“Make no little plans; they have no magic to stir men’s blood…”’ – Daniel H. Burnham
You gotta’ go big in this life, don’t you? Because there’s just no guarantee of anything beyond today. It’s crazy how quickly things can change. You can walk the same monotonous, routine path for decades, watching the same scenery pass by again and again until it’s so familiar you don’t even notice it, and then one day everything changes so quickly and unexpectedly that you just stand there stupidly, stunned, not comprehending why your lovely, familiar scenery now looks so foreign.
This happens to me at work all the time. I run so many dumb calls that aren’t real emergencies at all and then, every once in a while, I pull up on scene of something that is really real. People are dying in a car and somebody should really extricate them, or the house is filled with smoke from the burning couch and Grandma Pootie can’t find her way out or somebody who means a lot to all the family who have arrived for the annual Christmas celebration is now having a massive stroke. And every time this happens it catches me off guard to see really real reality interjected so suddenly into what had been my cozy, clueless stroll through life.
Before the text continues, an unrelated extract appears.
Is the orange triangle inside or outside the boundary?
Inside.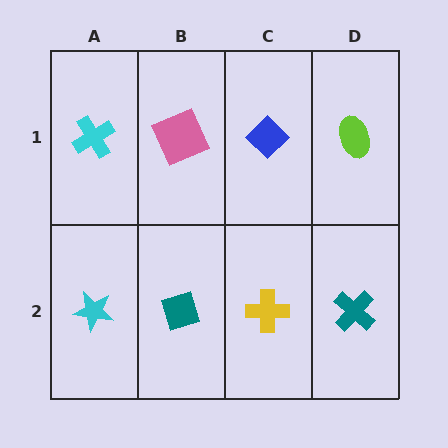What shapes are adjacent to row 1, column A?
A cyan star (row 2, column A), a pink square (row 1, column B).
Tomorrow I meet with the medical oncologist who holds my fate in his hands like a tiny bird, and I wonder if I’m going to experience one of those really real moments at my meeting. We’re doing some scans today and we had blood drawn yesterday so that he can decide how best to proceed with my treatment. Basically, it comes down to how my tumor is responding to the current treatment and if my body can take more rounds of it. And I gotta’ be honest, it doesn’t feel like I can take any more of this. With the last round of chemo, there were many days that I was in so much pain that I couldn’t walk or even sit up to get out of bed.
But I’m hoping for the best, and I’m making big plans. Next August 5th (the date of my diagnosis) I want to be standing on top of the Grand Teton. I’ve been scheming how to make that happen lately, and I know it’s ambitious. A lot of things have to fall into place just so for me to beat cancer and have time to get into shape to make that happen.
But if you only ever make little plans, how are you ever going to do great things?